Last year Singapore’s Prime Minister Lee Hsien Loong released the code for a sudoko solver. As a computer scientist and a puzzle fan, he had brought his passions together to create something different.

Government officials across Asia are doing the same – but it isn’t just for fun. Digital games are being built to achieve policy objectives, improve service delivery, and better understand citizens.

The process is called “gamification”, and here are four ways that governments can use this technique to improve their department’s policy and operations.

1. Changing behavior with lotteries

As early as 1951, the Taiwan government used receipts and invoice numbers in a lottery to prevent business tax evasion. This motivated consumers to demand official receipts and invoices so that merchant transactions would be kept on the books. It also gave consumers incentives to shop at stores that legally report sales taxes.

This is open to everyone – including tourists with valid visas. Six winners are announced on the 25th of every odd month, with up to a maximum cash award of NT$10 million. After a year of implementation, the Finance Ministry saw a reported increase of 75% in tax revenue, according to Yu Kai Chou, author and expert on gamification.

Stockholm used the same approach to reduce speeding. Drivers who stayed under the speed limit were entered into a lottery funded by speeding fines.

2. Training and recruitment

virtual simulation changi airport 1

Singapore’s Changi airport uses virtual reality to train its emergency officers. Staff drive a simulated fire truck and navigate through specially designed rescue scenarios to evacuate passengers.

It beefed-up its virtual simulator last month to train officers in a more realistic setting. For instance, it can emulate different weather patterns and times of day, and has incorporated the design layout of the latest airport terminal for a more realistic environment.

To promote team collaboration, officers can train in four truck driving simulators at any one time. This will sharpen command and control skills and increase training capacity of staff, the Civil Aviation Authority of Singapore said in a statement.

The US Navy and Marine Corps uses a wargame platform to train its officers. The game has a variety of themes “to expand engagement in military and non-military strategy development”, its game portal stated.

Known as MMOWGLI, it pools global players to tackle wicked problems, usually presented in an “incomplete narrative” to encourage players to come up with solutions together. Participants play out “complex economic, social, military and political considerations”. An example of a problem that players face could be ways to reduce the heavy reliance of the Navy and Marine Corps on finite fossil fuels.

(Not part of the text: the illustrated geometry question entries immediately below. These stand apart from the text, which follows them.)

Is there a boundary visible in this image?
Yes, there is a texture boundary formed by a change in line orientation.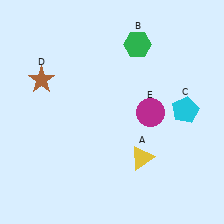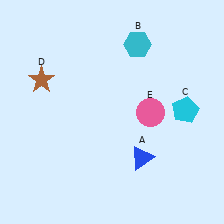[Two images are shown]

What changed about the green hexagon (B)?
In Image 1, B is green. In Image 2, it changed to cyan.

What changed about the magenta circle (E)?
In Image 1, E is magenta. In Image 2, it changed to pink.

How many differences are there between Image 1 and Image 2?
There are 3 differences between the two images.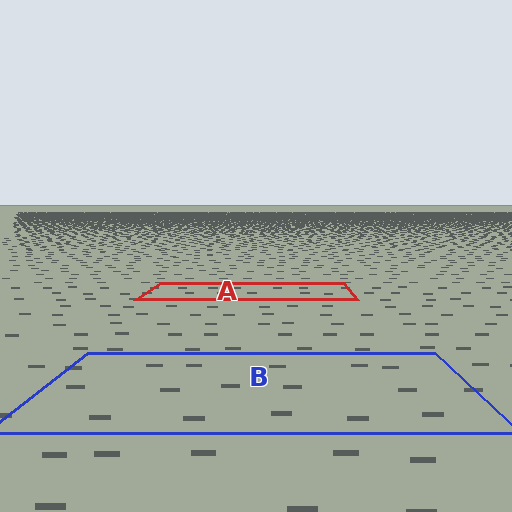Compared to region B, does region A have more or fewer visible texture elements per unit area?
Region A has more texture elements per unit area — they are packed more densely because it is farther away.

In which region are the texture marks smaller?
The texture marks are smaller in region A, because it is farther away.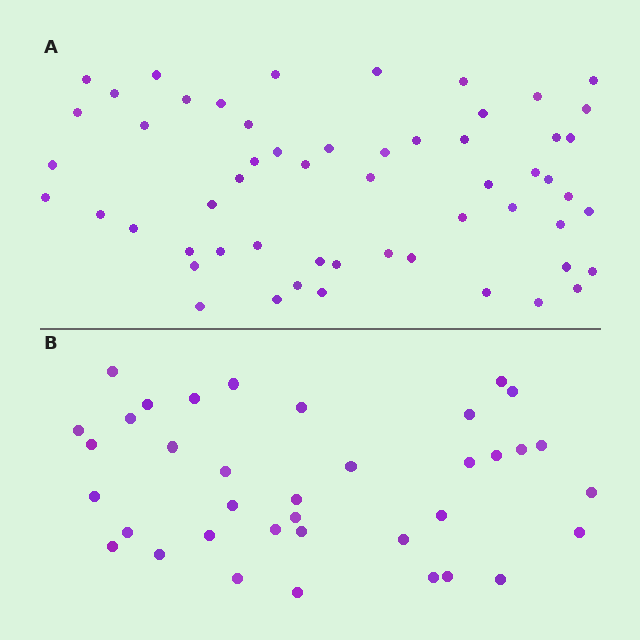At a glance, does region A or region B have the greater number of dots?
Region A (the top region) has more dots.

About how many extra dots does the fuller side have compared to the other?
Region A has approximately 20 more dots than region B.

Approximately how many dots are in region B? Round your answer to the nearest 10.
About 40 dots. (The exact count is 37, which rounds to 40.)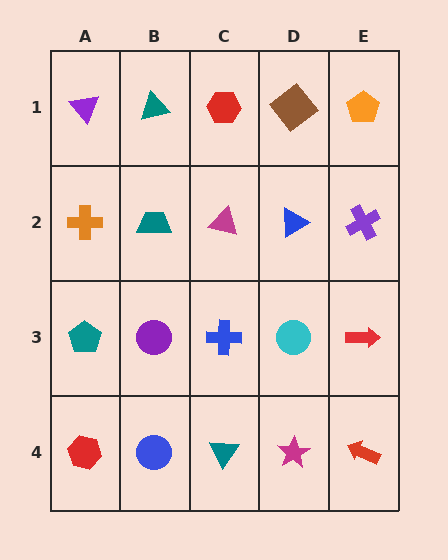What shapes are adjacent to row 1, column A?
An orange cross (row 2, column A), a teal triangle (row 1, column B).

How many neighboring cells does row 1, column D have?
3.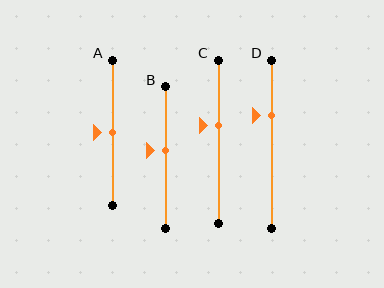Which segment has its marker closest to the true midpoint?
Segment A has its marker closest to the true midpoint.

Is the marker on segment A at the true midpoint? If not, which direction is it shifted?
Yes, the marker on segment A is at the true midpoint.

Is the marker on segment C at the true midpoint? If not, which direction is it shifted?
No, the marker on segment C is shifted upward by about 10% of the segment length.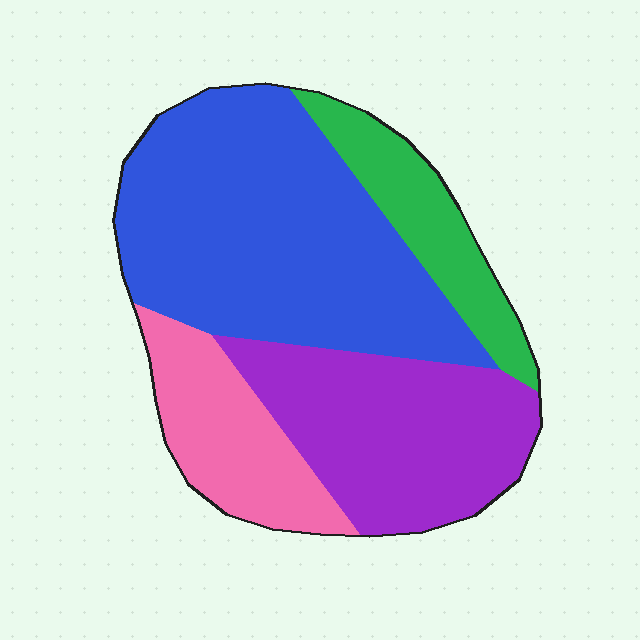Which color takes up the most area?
Blue, at roughly 45%.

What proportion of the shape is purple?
Purple covers 27% of the shape.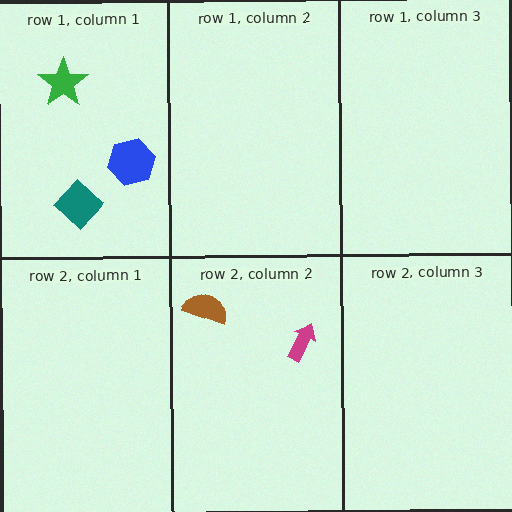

The game allows uninhibited collaboration in highly-structured government and military environment, said Becca Law, game designer of the online platform. “The biggest impact of MMOWGLI is the way people collaborate and the way we generate new ideas or ‘knowledge accidents’”, she said, according to Digital Gov.

3. Gathering feedback

Community PlanIt Primer from Engagement Lab on Vimeo.

Salem town in Massachusetts launched a game – What’s “The Point” – to gather feedback from one of its low-income Latino neighbourhoods. The town mayor realised that gathering input from residents was a challenge because of language barrier.

“We don’t want to do this whole top-down approach to community planning,” said Kim Driscoll, Mayor of Salem, according to StateTech. “But we’re dealing with a nontraditional population, so putting out our regular community survey wasn’t going to work.”

The game lets players complete challenges and missions, and encourages them to share ideas and converse with other players.As a result, the city was able to identify investment priorities. Citizens were also encouraged to take initiative, organising trash cleanups for instance.

4. Build better e-services

Translator Gator1

Languages are difficult, especially when you factor in slang. So Jakarta built a game to understand local dialects so that digital services speak in a language that ordinary people use.

The Translator Gator game involves translating government-related phrases from English into six Indonesian languages, with mobile phone credits given as rewards.

But the game is not just for words from dictionaries. Players also have to translate “informal words” like slang, jargon and abbreviations which are frequently used online.

“On social media, such variations — including jargon — make building a list of keywords more challenging as words, context and, by extension, meaning change from region to region,” writes Pulse Lab Jakarta, the agency behind the project.

There are many more examples of successful projects across Asia, and many examples of unsuccessful games. Some processes don’t benefit from gamification – the designs can seem laboured or simply boring.

But injecting fun into a process can often make a real difference. Gaming can be more than just a hobby.